Without a contagion tree and up-to-date mapping designing an effective containment policy is virtually impossible. New research in France on tissue samples of a dead patient who, having done no travelling abroad in the previous six months, checked into a hospital in December last year and was misdiagnosed with a common flu already casts doubt on the idea that the epidemic spread from China in February this year. Without an institutionalized medical emergency and research unit – a task force which, at least theoretically, could have been assembled out of the Civil Protection’s biohazards units, SMURD crews, the medical universities and institutes virology experts and excess hospital personnel – acting on the ground and pursing real-time analysis, nothing can be learned, no active policy response can be devised by continuously revising increments of new knowledge – in the end, no permanent solution can be found. Without proactive medical research, doctors and nurses can only grapple with symptoms. Without mass-scale testing and swift intervention isolating the sick from the healthy the contagion cannot be contained. And without high-quality and creative intensive care for the sick few will be saved. None of the above are or have been a priority for the Romanian authorities and therefore the response to the outbreak is, in relative terms, a failure. Instead of tents offering masks and individual testing, the Romanian population got billboards imperatively advising them to stay home and policemen giving fines to persons walking without a superfluous piece of paper stipulating where they are going. Instead of medical personnel – of whatever agency or uniform – in the street they got some American-style looking soldiers showing off their cars and guns in city squares. In short, instead of receiving medical assistance and reassurance from the state, the people were ordered around and scared in old fashion quasi-authoritarian style. The whole response was more form than substance, as if the government’s unpreparedness and lack of creative, effective, targeted policies had to be hidden behind overnight martial decrees and half-empty solemn declarations.

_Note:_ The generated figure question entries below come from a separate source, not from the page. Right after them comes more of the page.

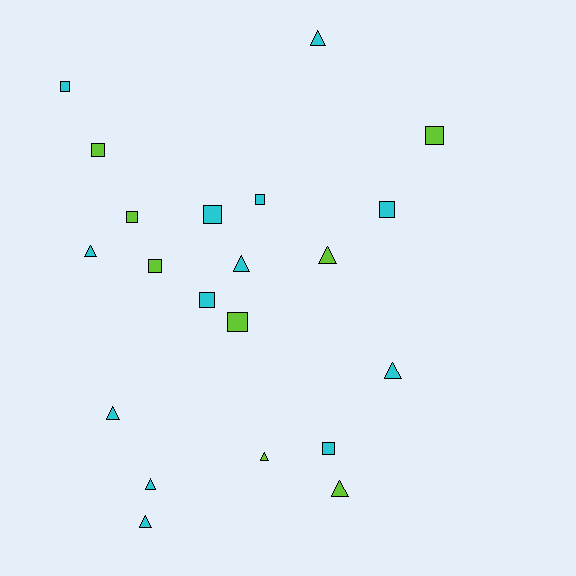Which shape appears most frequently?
Square, with 11 objects.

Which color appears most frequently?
Cyan, with 13 objects.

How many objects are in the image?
There are 21 objects.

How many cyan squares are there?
There are 6 cyan squares.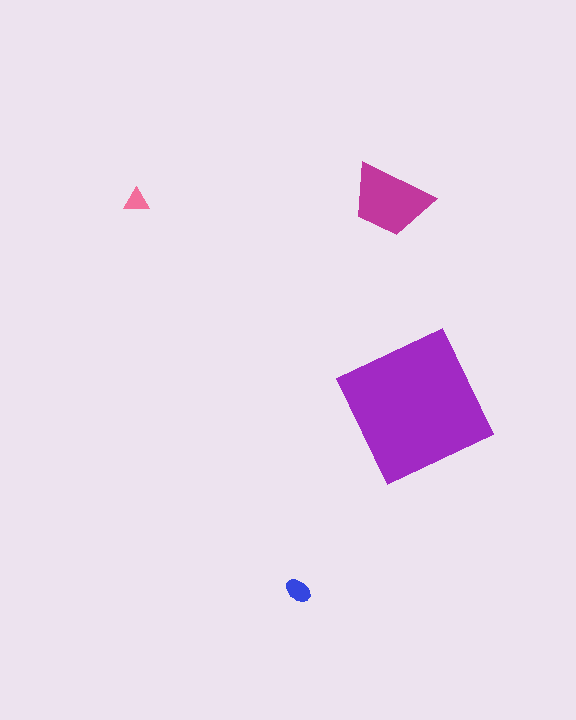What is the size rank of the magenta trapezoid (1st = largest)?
2nd.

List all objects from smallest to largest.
The pink triangle, the blue ellipse, the magenta trapezoid, the purple square.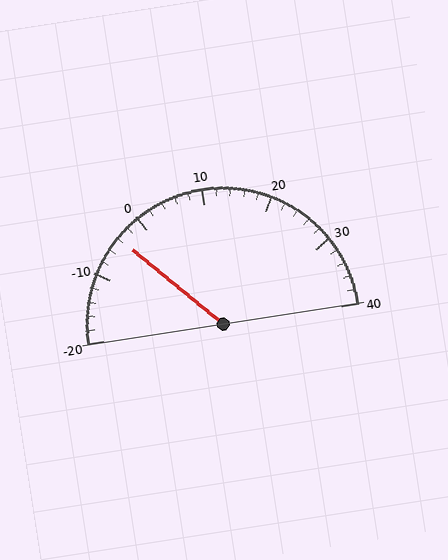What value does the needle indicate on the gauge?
The needle indicates approximately -4.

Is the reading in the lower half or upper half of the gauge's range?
The reading is in the lower half of the range (-20 to 40).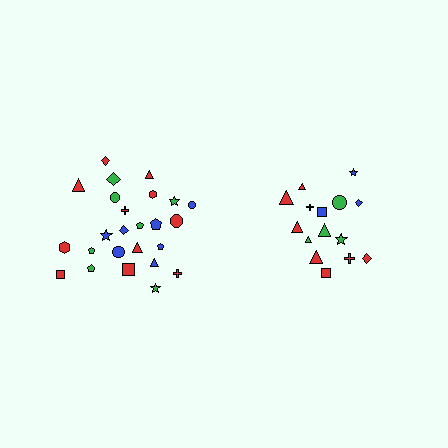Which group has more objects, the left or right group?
The left group.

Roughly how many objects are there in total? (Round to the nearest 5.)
Roughly 40 objects in total.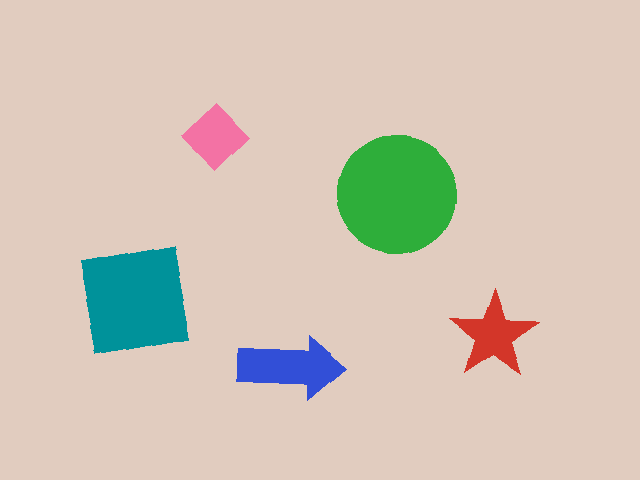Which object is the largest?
The green circle.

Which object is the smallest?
The pink diamond.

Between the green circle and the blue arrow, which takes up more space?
The green circle.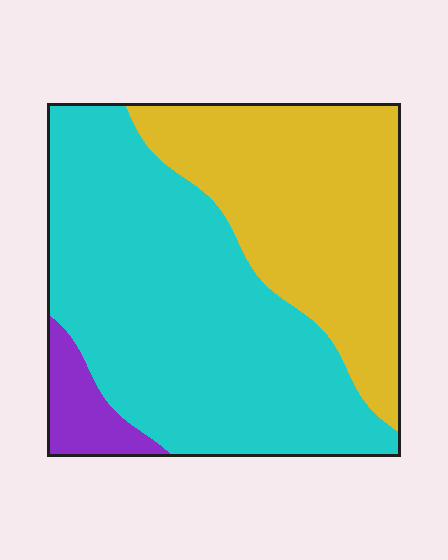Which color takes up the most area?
Cyan, at roughly 55%.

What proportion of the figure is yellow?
Yellow covers 37% of the figure.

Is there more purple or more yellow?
Yellow.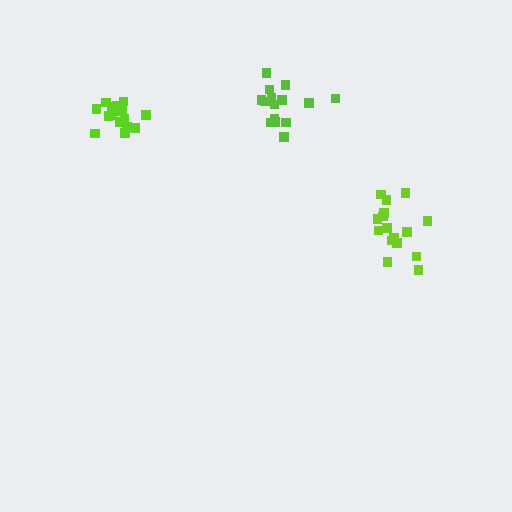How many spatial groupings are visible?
There are 3 spatial groupings.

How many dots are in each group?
Group 1: 17 dots, Group 2: 16 dots, Group 3: 15 dots (48 total).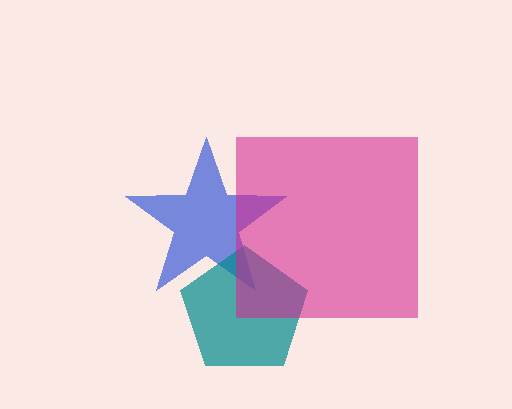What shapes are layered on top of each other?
The layered shapes are: a blue star, a teal pentagon, a magenta square.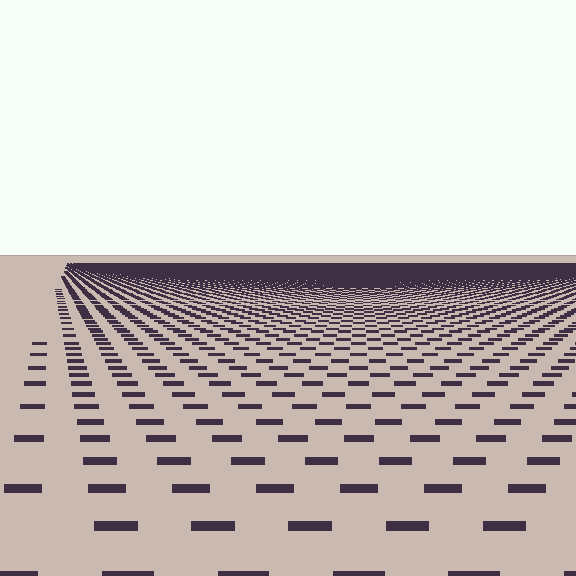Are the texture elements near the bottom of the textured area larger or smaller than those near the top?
Larger. Near the bottom, elements are closer to the viewer and appear at a bigger on-screen size.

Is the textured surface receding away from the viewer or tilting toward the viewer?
The surface is receding away from the viewer. Texture elements get smaller and denser toward the top.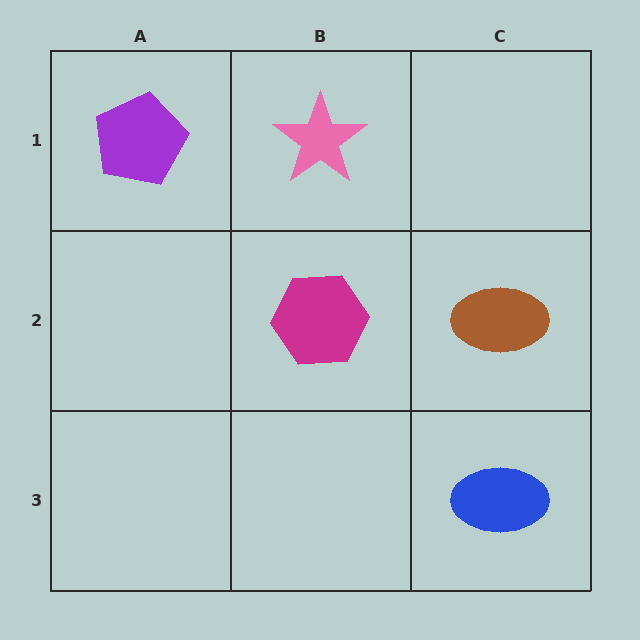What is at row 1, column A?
A purple pentagon.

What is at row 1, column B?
A pink star.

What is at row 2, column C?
A brown ellipse.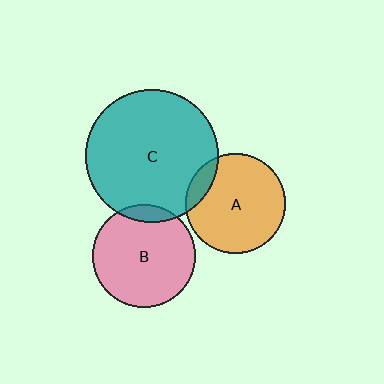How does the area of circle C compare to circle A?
Approximately 1.8 times.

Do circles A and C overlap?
Yes.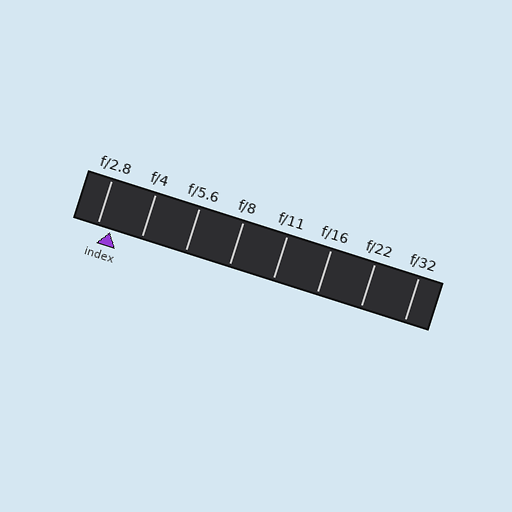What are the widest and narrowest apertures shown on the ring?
The widest aperture shown is f/2.8 and the narrowest is f/32.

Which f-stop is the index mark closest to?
The index mark is closest to f/2.8.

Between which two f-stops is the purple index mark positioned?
The index mark is between f/2.8 and f/4.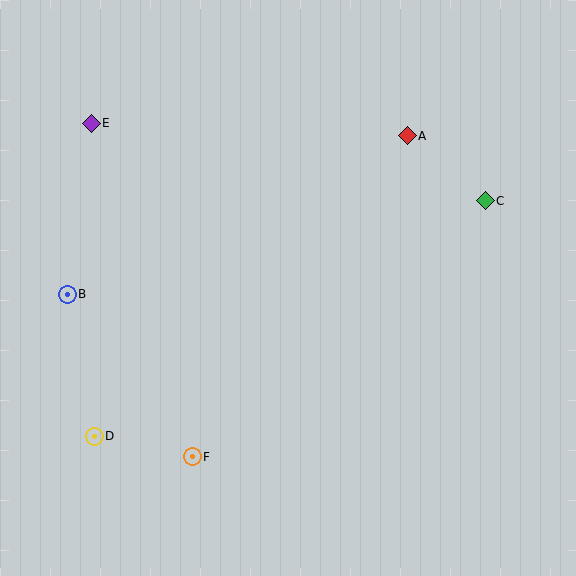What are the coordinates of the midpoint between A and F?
The midpoint between A and F is at (300, 296).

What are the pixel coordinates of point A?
Point A is at (407, 136).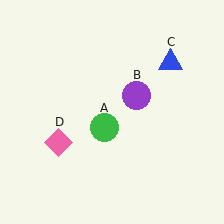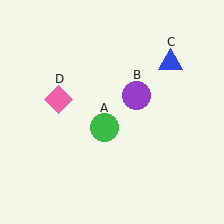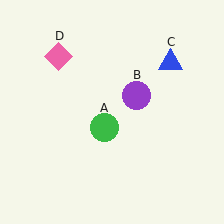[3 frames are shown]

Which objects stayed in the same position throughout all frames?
Green circle (object A) and purple circle (object B) and blue triangle (object C) remained stationary.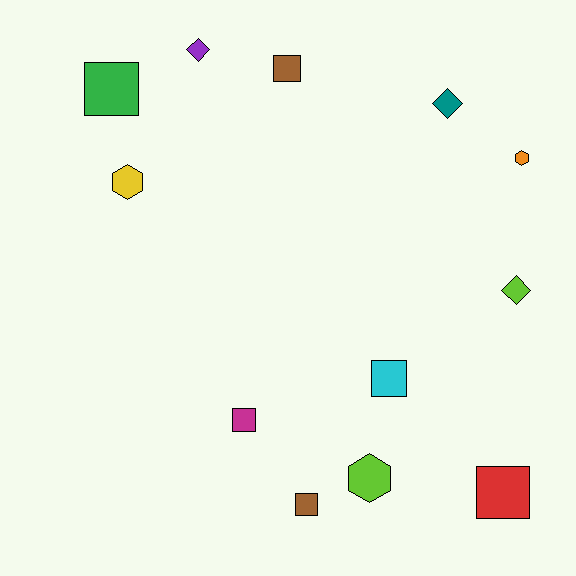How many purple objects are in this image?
There is 1 purple object.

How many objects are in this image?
There are 12 objects.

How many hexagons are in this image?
There are 3 hexagons.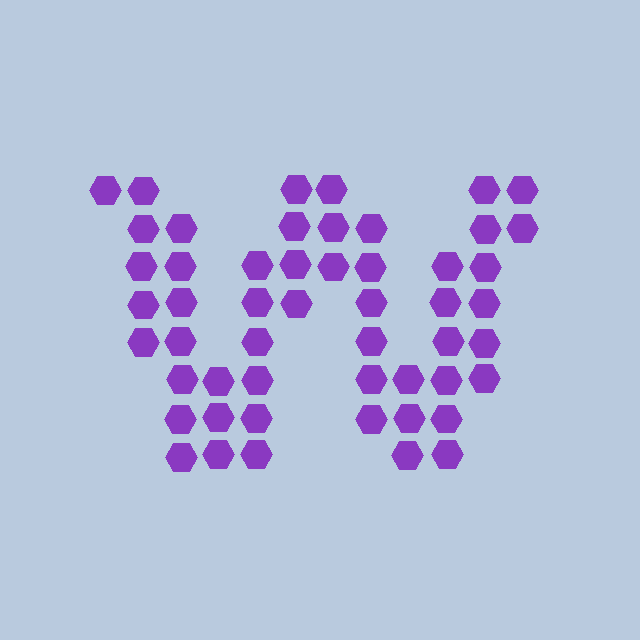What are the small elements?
The small elements are hexagons.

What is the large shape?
The large shape is the letter W.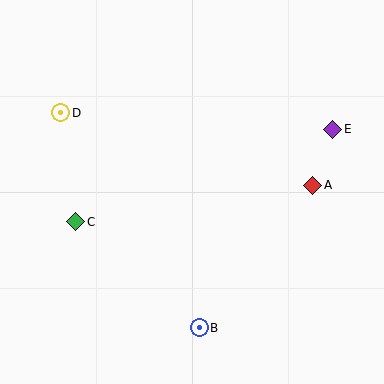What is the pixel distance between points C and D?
The distance between C and D is 110 pixels.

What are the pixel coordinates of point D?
Point D is at (61, 113).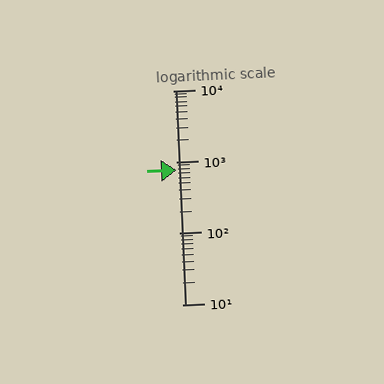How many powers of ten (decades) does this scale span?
The scale spans 3 decades, from 10 to 10000.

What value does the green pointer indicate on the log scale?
The pointer indicates approximately 770.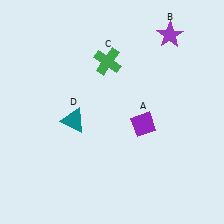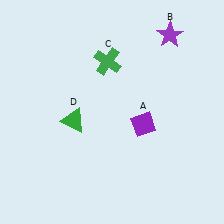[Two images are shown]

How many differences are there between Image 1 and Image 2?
There is 1 difference between the two images.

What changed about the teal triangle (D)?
In Image 1, D is teal. In Image 2, it changed to green.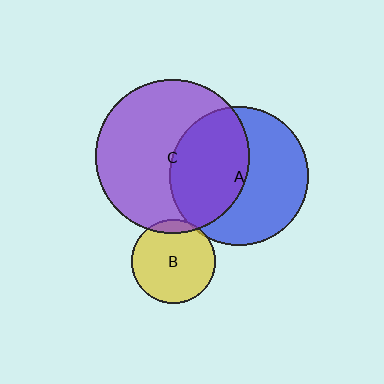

In the end, the military can guard the hospitals until soldiers fall ill, people can stay locked inside until they have to be taken to the intensive care unit and, there, by chance, maybe a brilliant doctor or a dedicated nurse can make a difference in saving a life, but – in the absence of a coordinated medical-focused and research-based effort – no single doctor or a hundred doctors and nurses in general hospitals around the country can track the spread of the virus, gather or centralize all the data, isolate and systematically investigate all the samples or, even less, develop new treatments, drugs or vaccines and thus really put an end to the outbreak. 

Conclusion 

The lockdown policy cannot, obviously, last forever, without breaking down the whole social and economic structure. It is not a goal in itself. The Romanian economy is projected to contract by 6% this year following the COVID-19 supply shock, according to the European Commission. Unlike in the US, unemployment remains officially subdued for the moment, because a large part of the workforce is on paid leave or in “technical unemployment” – a legal concept in Romanian labour law designating a person who is still legally employed, but for independent reasons does not exercise the employment and is not paid the full salary; the Ministry of Public Finance plans to institute a moratorium on debts until the end of the year to prevent a debt crisis; and the National Bank of Romania lowered its interest rates by 0.5% to bolster credit lines and support demand. The artificial holiday is supposed to put a break on the contagion, and buy time to think up the next step in a sequence of events to eventually find a cure. It is doubtful that anyone in the Romanian Government, from top to bottom, has taken advantage of this more or less expedient policy to really think one step ahead. As the Western-oriented Romanian intelligentsia has always tacitly or implicitly thought, thanks God that Others will, willingly or not, think for the country as well!